While qualified Taiwanese construction companies are allowed to bid for Chinese projects under the agreement, financing difficulties may hinder their efforts, according to Huei-Shing Yen, a researcher at the Chung-Hua Institution for Economic Research.
“There are still plenty of details in practice, like administrative processes, that keep Taiwan companies from actually running businesses in China,” Taiwan Institute’s Yang said. “The opening up in some areas is more symbolic than meaningful.”
Consumption and Investment
China’s continued urbanization will stoke consumption and investment, Premier Li Keqiang said at a March 17 press briefing.

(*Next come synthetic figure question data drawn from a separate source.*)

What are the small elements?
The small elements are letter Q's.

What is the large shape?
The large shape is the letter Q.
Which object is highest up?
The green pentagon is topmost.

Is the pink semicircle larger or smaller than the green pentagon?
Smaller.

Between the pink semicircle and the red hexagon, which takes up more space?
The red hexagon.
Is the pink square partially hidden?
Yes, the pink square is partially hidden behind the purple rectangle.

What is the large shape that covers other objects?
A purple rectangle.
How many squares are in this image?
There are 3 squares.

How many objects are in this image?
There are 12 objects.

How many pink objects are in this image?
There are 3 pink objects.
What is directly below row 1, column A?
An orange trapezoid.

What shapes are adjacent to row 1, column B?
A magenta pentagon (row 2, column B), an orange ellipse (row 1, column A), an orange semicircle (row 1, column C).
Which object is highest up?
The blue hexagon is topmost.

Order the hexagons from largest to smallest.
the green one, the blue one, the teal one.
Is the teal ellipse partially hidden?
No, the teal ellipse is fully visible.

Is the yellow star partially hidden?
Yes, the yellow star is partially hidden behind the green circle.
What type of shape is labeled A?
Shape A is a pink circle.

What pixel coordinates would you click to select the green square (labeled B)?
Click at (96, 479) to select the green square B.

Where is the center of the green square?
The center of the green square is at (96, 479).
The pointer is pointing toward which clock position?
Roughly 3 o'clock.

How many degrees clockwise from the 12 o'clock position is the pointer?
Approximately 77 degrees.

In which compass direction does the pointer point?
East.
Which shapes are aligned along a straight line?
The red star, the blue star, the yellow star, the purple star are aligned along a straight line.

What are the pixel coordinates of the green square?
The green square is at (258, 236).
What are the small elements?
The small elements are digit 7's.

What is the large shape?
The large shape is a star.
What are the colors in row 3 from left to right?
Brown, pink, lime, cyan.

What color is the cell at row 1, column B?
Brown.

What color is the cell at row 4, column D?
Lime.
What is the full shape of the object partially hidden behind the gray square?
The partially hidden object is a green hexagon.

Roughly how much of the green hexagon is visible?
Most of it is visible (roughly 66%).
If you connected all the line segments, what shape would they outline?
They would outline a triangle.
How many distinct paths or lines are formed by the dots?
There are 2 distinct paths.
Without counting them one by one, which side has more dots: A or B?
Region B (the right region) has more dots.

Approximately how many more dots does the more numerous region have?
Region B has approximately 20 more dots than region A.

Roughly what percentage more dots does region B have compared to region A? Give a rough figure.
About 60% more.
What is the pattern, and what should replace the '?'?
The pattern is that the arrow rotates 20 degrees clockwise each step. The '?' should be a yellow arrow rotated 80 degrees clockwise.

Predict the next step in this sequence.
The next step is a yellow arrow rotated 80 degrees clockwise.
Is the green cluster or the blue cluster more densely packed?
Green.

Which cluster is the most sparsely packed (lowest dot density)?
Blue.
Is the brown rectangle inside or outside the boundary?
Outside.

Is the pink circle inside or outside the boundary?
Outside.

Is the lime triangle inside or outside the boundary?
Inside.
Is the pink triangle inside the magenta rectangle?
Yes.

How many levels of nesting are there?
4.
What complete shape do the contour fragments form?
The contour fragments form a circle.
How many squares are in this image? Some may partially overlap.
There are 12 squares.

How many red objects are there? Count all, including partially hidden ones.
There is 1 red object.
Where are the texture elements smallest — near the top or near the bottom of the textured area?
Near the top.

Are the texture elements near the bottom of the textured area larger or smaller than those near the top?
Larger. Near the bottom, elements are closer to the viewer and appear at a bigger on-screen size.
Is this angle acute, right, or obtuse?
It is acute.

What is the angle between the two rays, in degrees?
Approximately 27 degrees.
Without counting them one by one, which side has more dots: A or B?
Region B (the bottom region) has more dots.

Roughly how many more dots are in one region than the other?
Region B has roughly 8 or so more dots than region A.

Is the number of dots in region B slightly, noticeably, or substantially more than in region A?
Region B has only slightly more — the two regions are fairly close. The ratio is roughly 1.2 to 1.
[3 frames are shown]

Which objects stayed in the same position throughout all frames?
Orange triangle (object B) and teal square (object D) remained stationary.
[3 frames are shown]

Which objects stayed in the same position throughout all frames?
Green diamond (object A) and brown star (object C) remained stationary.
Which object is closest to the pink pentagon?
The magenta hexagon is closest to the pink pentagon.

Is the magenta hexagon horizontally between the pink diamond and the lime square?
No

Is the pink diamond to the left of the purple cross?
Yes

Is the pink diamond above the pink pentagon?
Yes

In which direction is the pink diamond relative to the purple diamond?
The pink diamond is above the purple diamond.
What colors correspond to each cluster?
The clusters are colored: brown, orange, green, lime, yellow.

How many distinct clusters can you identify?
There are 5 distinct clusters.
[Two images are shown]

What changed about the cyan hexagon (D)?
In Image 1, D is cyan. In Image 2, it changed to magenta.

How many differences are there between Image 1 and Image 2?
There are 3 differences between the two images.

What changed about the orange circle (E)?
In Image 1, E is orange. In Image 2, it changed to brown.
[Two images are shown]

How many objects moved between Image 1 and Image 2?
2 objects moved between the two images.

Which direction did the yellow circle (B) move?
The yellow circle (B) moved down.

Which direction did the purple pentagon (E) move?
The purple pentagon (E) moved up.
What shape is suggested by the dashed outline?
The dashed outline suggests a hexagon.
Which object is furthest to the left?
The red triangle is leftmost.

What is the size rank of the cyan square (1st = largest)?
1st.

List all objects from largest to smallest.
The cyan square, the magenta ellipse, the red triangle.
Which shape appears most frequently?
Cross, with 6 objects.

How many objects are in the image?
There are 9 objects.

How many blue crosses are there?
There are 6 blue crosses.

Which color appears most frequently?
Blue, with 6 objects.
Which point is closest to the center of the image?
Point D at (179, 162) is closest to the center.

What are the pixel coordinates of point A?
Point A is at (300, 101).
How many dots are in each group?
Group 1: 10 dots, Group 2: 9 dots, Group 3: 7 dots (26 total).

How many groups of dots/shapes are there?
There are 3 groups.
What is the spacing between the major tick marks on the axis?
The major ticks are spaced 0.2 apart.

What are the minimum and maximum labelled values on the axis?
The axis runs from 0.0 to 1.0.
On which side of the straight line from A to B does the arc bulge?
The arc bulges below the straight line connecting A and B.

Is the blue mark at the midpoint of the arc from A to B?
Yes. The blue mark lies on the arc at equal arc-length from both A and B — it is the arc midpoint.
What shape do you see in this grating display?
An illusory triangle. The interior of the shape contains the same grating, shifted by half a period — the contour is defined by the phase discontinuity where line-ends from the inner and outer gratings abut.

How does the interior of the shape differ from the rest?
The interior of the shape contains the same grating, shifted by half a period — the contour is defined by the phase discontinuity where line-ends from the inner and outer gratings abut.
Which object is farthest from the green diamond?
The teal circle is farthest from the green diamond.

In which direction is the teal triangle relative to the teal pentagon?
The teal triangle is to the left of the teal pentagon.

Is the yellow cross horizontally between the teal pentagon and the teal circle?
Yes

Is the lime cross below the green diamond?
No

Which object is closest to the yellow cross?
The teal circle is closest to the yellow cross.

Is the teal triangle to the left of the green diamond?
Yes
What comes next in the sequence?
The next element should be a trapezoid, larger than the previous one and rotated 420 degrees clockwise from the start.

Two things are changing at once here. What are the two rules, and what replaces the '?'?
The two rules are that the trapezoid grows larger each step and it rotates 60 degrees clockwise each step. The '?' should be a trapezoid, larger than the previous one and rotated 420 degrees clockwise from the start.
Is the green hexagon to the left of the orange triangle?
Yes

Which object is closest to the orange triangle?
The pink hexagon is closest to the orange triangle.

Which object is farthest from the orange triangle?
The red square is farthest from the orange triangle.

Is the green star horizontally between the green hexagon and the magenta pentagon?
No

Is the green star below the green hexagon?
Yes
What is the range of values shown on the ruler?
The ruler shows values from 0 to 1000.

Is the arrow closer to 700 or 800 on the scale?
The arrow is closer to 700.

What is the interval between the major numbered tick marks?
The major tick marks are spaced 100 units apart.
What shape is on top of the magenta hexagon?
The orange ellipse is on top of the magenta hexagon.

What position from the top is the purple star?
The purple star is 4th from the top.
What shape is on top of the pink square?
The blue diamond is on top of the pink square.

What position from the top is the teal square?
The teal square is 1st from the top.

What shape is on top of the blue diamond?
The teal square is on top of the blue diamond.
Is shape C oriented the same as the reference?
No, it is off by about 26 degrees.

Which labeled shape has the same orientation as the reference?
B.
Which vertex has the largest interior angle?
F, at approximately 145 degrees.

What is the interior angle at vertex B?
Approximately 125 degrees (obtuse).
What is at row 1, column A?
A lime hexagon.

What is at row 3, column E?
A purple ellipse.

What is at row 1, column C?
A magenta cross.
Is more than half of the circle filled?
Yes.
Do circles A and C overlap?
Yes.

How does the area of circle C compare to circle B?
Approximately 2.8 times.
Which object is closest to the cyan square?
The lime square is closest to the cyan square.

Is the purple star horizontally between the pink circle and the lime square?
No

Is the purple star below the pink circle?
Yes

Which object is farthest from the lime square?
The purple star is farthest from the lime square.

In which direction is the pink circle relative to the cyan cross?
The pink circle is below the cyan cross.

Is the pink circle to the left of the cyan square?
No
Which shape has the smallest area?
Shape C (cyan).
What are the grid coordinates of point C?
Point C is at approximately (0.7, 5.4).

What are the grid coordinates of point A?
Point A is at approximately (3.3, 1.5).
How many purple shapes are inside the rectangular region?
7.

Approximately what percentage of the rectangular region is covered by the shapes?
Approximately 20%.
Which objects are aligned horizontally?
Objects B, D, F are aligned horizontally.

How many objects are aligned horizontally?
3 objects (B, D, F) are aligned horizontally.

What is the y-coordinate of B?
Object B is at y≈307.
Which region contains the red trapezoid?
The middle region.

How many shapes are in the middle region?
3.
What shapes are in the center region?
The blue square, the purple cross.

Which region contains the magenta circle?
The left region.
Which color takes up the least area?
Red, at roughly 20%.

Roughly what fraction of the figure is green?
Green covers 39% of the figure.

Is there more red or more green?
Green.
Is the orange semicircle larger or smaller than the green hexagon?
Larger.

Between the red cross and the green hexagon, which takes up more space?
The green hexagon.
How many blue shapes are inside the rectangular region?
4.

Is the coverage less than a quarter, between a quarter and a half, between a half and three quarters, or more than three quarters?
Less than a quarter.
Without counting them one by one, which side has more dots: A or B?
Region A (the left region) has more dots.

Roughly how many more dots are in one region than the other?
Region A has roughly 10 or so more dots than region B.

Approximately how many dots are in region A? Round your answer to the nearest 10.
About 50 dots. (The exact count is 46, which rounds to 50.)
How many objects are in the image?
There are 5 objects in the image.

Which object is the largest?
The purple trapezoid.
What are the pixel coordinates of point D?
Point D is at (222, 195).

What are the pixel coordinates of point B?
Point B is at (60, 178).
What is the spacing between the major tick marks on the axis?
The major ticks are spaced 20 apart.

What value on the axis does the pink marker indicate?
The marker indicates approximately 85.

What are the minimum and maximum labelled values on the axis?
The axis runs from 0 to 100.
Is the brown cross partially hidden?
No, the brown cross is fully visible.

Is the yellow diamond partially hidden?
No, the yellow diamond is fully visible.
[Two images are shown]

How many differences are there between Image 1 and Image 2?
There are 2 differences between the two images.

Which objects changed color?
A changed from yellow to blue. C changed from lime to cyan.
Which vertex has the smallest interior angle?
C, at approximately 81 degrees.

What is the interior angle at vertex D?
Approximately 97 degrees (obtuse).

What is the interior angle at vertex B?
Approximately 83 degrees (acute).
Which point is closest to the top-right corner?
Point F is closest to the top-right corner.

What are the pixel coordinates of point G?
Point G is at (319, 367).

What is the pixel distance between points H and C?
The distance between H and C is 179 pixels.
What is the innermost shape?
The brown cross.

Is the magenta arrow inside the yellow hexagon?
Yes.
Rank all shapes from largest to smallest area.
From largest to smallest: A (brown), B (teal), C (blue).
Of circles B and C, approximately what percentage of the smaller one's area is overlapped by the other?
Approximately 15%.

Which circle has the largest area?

Services accounted for 48 percent of China’s economy in the first quarter of 2013, a greater share than manufacturing for the first time, Xinhua News Agency reported May 24, citing central bank data.
“With China’s increasing emphasis on the service sector, the trade pact is significant for Taiwan’s companies to benefit from its policy in the long term,” Roy Lee, deputy executive director of Taiwan WTO and RTA Center of the Chung-Hua Institution for Economic Research, said in an interview before today’s signing.